While solid tumors represent the vast majority of cancers, most commercial cell therapies target hematological malignancies. Why ? What are the most promising T cell-based strategies in solid tumors ? A discussion with Neil Sheppard, D.Phil, Adjunct Associate Professor in the Department of Pathology & Laboratory Medicine, and Head of the T Cell Engineering Lab (TCEL), at the Center for Cellular Immunotherapies (CCI) at the University of Pennsylvania has a 20-year experience in the field of immunotherapies and vaccines.
Transcript:
And specifically what do you think about what makes the solid tumor a very specific case namely the tumor micro-environment or TME. And where does the field go relative to that ?
Great question. So yes, you know solid tumors represent 90 percent of cancer. So clearly, there’s much more medical need in solid tumors than in hematological malignancies.
But solid tumors are a much harder setting. So we do have you know some bright points on the horizon. TIL therapy has repeatedly shown that you can get about 50% objective response rate in patients with melanoma. There are also now reports of responses in ovarian cancer was reported from the very beginning but we’ve had some sporadic updates on that – there was a wonderful breast cancer patient, that was studied a few years ago by the NIH. They managed to get from stage four into remission using TIL-based therapy. And companies like lovance they are actually working towards commercializing TILs for the first time. So again, in the next couple of years we hope to see a commercialized TIL, probably melanoma first, but they have also shown responses in cervical cancer and also in lung cancer. Which is a really big deal, big indication. So that shows you that T cells can achieve responses in solid tumors, which is exciting. And builds on our knowledge of what checkpoint agents do. There are also the TCR-T companies. People like Adaptimmune, Immatics. They have also shown that they can get responses in sarcoma. And I think there’s a few patients that responded in esophageal gastric junction cancer, ovarian cancer, etc.

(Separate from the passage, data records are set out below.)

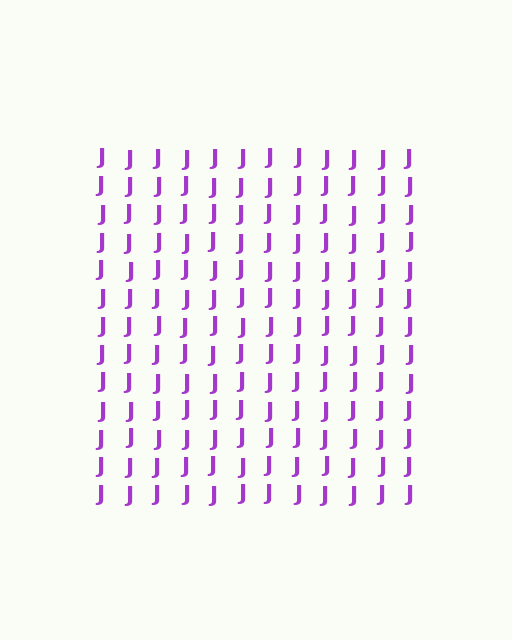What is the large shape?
The large shape is a square.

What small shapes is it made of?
It is made of small letter J's.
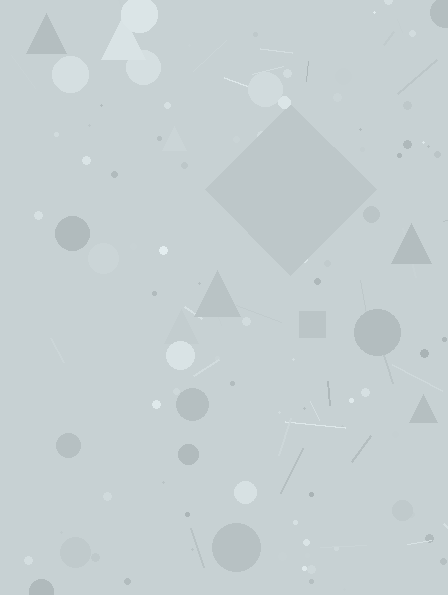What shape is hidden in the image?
A diamond is hidden in the image.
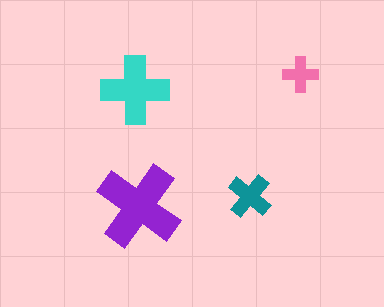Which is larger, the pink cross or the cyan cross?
The cyan one.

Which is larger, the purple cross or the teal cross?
The purple one.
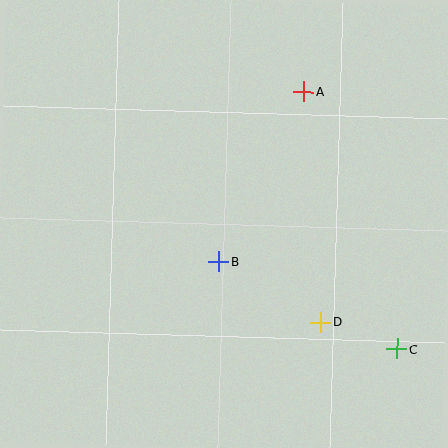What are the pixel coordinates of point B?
Point B is at (219, 262).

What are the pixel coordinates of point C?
Point C is at (397, 349).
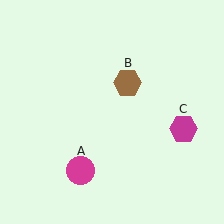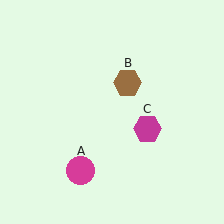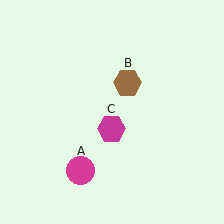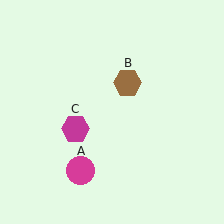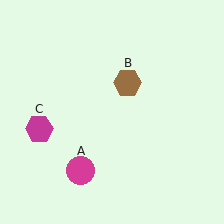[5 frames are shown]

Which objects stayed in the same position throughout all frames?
Magenta circle (object A) and brown hexagon (object B) remained stationary.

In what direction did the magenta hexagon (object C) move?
The magenta hexagon (object C) moved left.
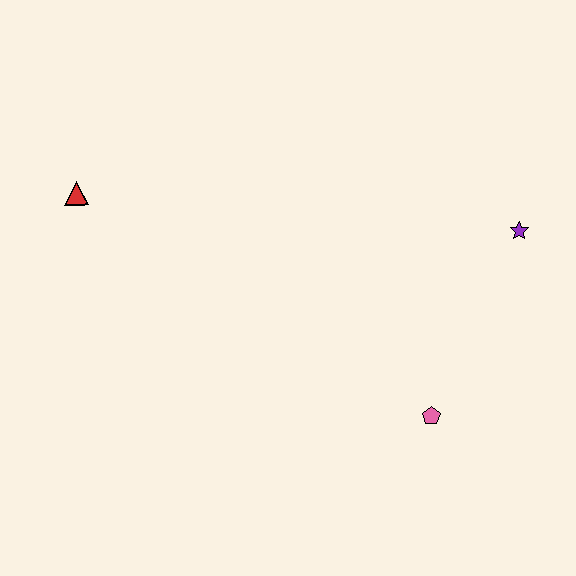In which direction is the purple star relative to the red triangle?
The purple star is to the right of the red triangle.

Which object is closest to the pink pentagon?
The purple star is closest to the pink pentagon.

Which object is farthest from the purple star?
The red triangle is farthest from the purple star.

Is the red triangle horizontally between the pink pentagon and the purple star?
No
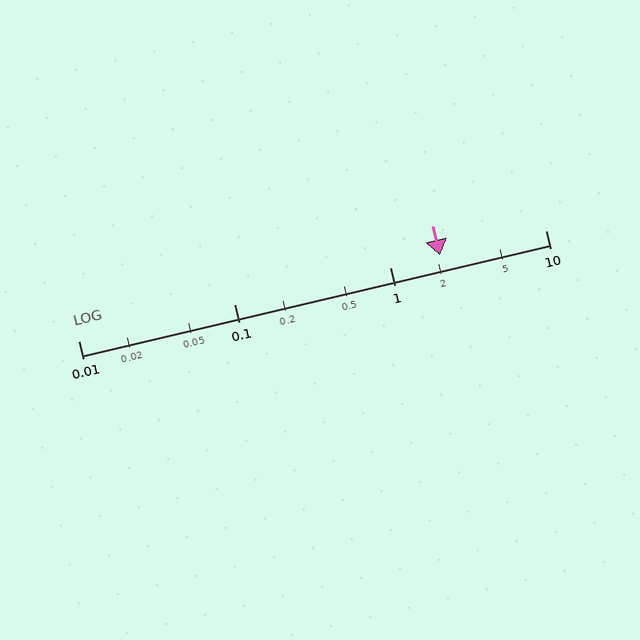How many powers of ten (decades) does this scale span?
The scale spans 3 decades, from 0.01 to 10.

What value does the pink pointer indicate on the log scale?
The pointer indicates approximately 2.1.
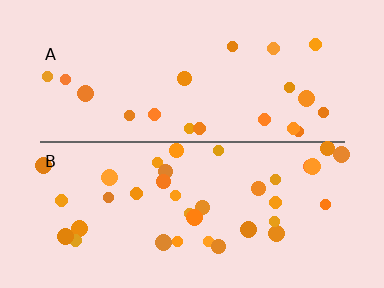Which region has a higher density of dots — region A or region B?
B (the bottom).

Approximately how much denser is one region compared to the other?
Approximately 1.8× — region B over region A.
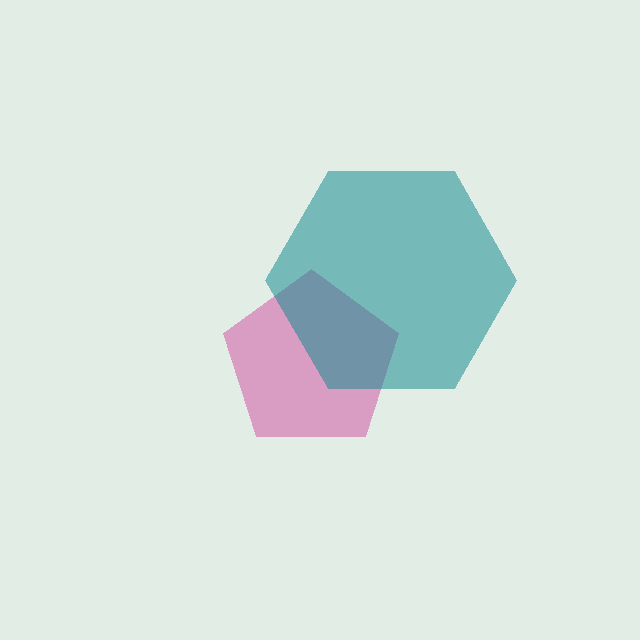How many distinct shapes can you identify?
There are 2 distinct shapes: a magenta pentagon, a teal hexagon.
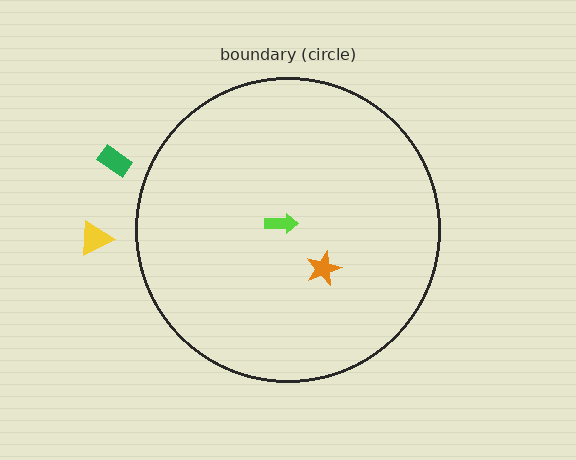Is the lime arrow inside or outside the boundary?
Inside.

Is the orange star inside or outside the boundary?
Inside.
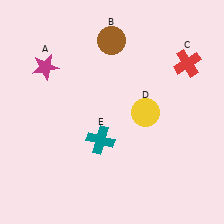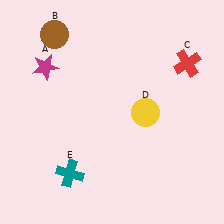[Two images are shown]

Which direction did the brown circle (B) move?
The brown circle (B) moved left.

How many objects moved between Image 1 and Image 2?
2 objects moved between the two images.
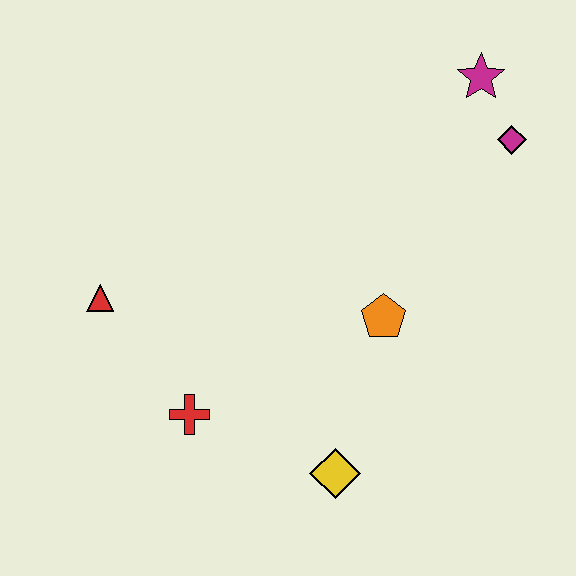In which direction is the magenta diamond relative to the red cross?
The magenta diamond is to the right of the red cross.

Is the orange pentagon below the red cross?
No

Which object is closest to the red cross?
The red triangle is closest to the red cross.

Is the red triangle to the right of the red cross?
No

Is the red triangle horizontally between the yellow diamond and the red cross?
No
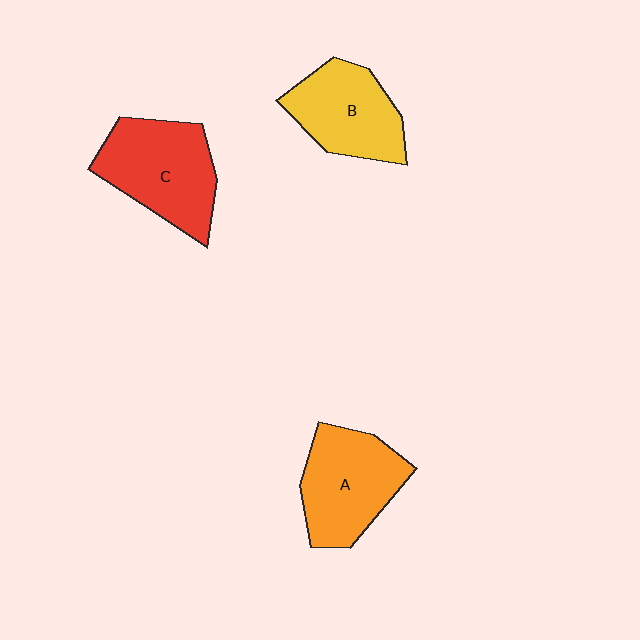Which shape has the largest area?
Shape C (red).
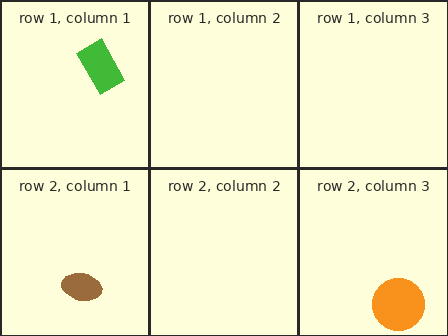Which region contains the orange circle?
The row 2, column 3 region.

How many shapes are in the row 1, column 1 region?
1.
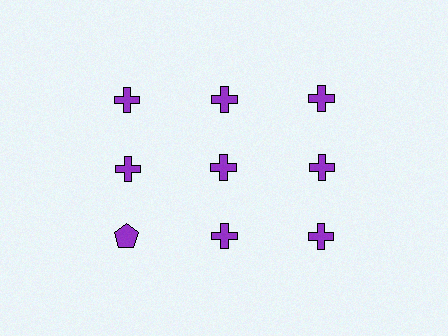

And so T cell approaches can work. But as of now, we haven’t really seen any reproducible responses in solid tumors with CAR-T cells. There’s been like a sporadic reporting but it they’re always from small uncontrolled trials. Sometimes it was in combination with checkpoints. It’s kind of very murky, very difficult to see what the CAR-T did versus the other agents etc. So there remains this really kind of this challenge in solid tumors.